When the MBP went into boot mode everything seemed OK, but I couldn't log onto my user account. I tried zapping the PRAM, and other diagnostic tricks on start-up but nothing worked. Eventually I booted up from the cloned USB disk which at least got me into the system and allowed me to get the new drive set-up. I figured with the new drive restored to the same state as the original everything would be OK - but I still couldn't log onto the system from the SSD. I could at least boot up from the new drive.
I decided to ditch the SSD for the time being and get the system fully functional on its own, which meant doing a software update as I was now booting into OS X 10.6.3. With the OS now running version 10.6.6 I nearly had a normal working system, but there were still a few software configuration issues which needed resolving.
This was the moment when I saw the light - the new disk had a slightly different name to the original! Once I had corrected this, most of those software configuration issues vanished. At nearly midnight I decided to call it a day and go back to it in the morning.

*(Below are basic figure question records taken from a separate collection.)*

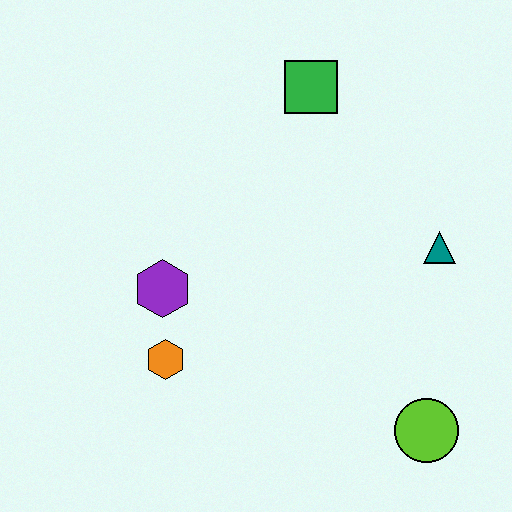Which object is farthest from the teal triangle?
The orange hexagon is farthest from the teal triangle.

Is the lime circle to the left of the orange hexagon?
No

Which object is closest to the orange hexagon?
The purple hexagon is closest to the orange hexagon.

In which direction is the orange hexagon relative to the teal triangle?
The orange hexagon is to the left of the teal triangle.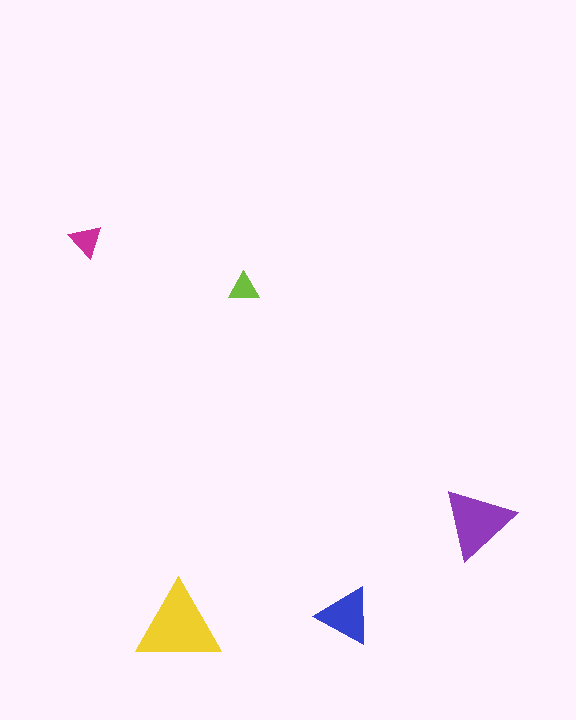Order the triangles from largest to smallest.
the yellow one, the purple one, the blue one, the magenta one, the lime one.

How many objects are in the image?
There are 5 objects in the image.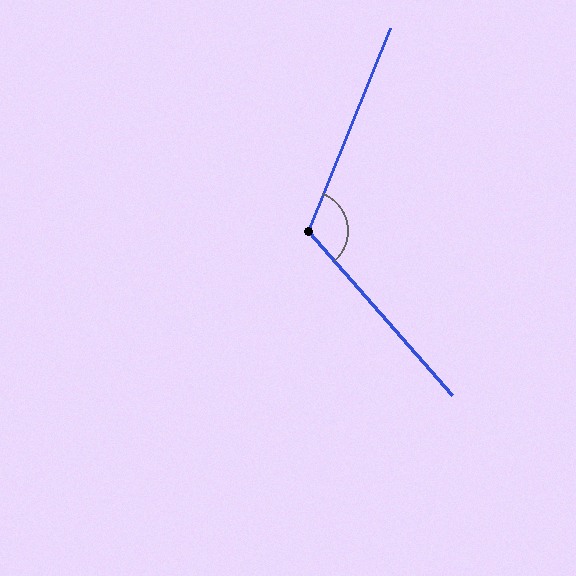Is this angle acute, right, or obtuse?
It is obtuse.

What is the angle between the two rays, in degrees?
Approximately 117 degrees.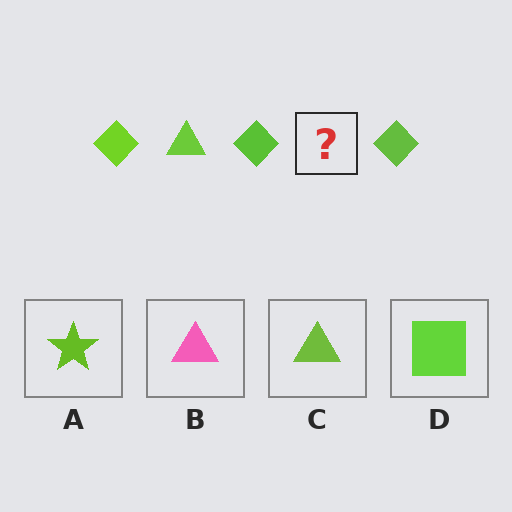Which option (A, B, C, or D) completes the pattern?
C.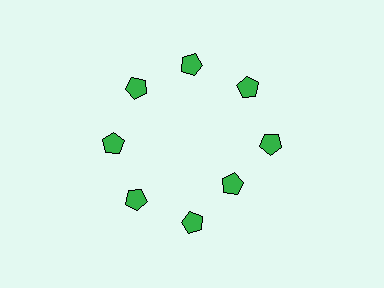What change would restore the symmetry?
The symmetry would be restored by moving it outward, back onto the ring so that all 8 pentagons sit at equal angles and equal distance from the center.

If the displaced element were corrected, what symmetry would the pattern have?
It would have 8-fold rotational symmetry — the pattern would map onto itself every 45 degrees.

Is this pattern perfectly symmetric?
No. The 8 green pentagons are arranged in a ring, but one element near the 4 o'clock position is pulled inward toward the center, breaking the 8-fold rotational symmetry.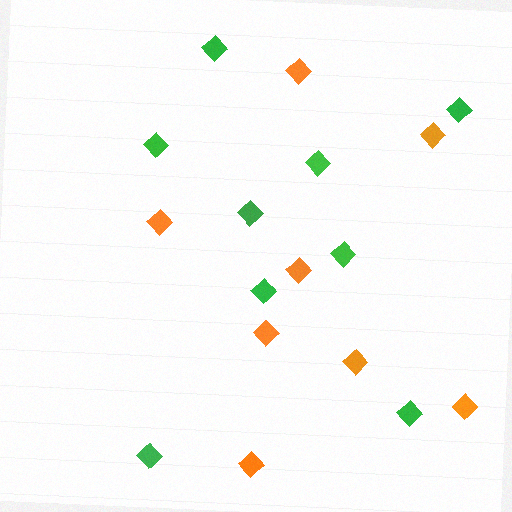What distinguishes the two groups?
There are 2 groups: one group of green diamonds (9) and one group of orange diamonds (8).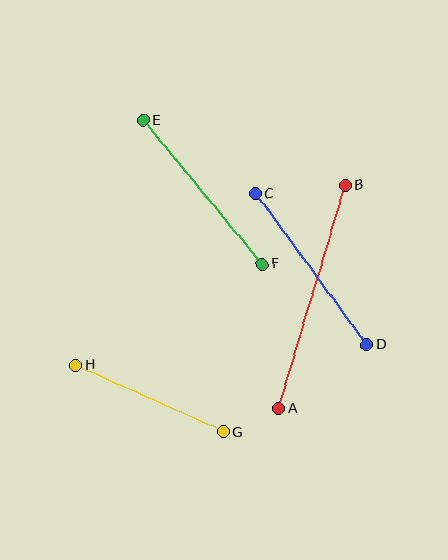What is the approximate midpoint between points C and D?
The midpoint is at approximately (311, 269) pixels.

I had now occurred to me that this may have been the reason that the SSD wasn't working properly, but I'd already reinstalled Snow Leopard on the SSD (at version 10.6.0).
First thing yesterday morning, I updated the SSD with OS X 10.6.6 and tried to boot from it. It worked perfectly.

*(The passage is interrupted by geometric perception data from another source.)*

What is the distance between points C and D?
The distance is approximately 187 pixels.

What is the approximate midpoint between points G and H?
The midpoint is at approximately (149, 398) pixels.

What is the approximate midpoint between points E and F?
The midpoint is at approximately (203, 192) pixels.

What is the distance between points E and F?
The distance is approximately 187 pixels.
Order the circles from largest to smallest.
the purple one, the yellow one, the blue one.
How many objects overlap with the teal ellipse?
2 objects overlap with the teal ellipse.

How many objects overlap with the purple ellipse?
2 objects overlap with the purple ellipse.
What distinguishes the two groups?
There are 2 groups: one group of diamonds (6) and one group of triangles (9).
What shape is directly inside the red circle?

If you have any technical ability at all and are considering this modification to an older MacBook Pro I seriously recommend that you do it. My specific configuration complicated the installation, but for a straight swap, things should be much simpler. I would, however, suggest that you invest in a disk caddy and format and set up the new drive before fitting it. It should take away some of the worry when you reboot after installation. You can pick one up for under a tenner, and you can always use it to store your old drive and use it as a media drive or backup device when you've successfully upgraded.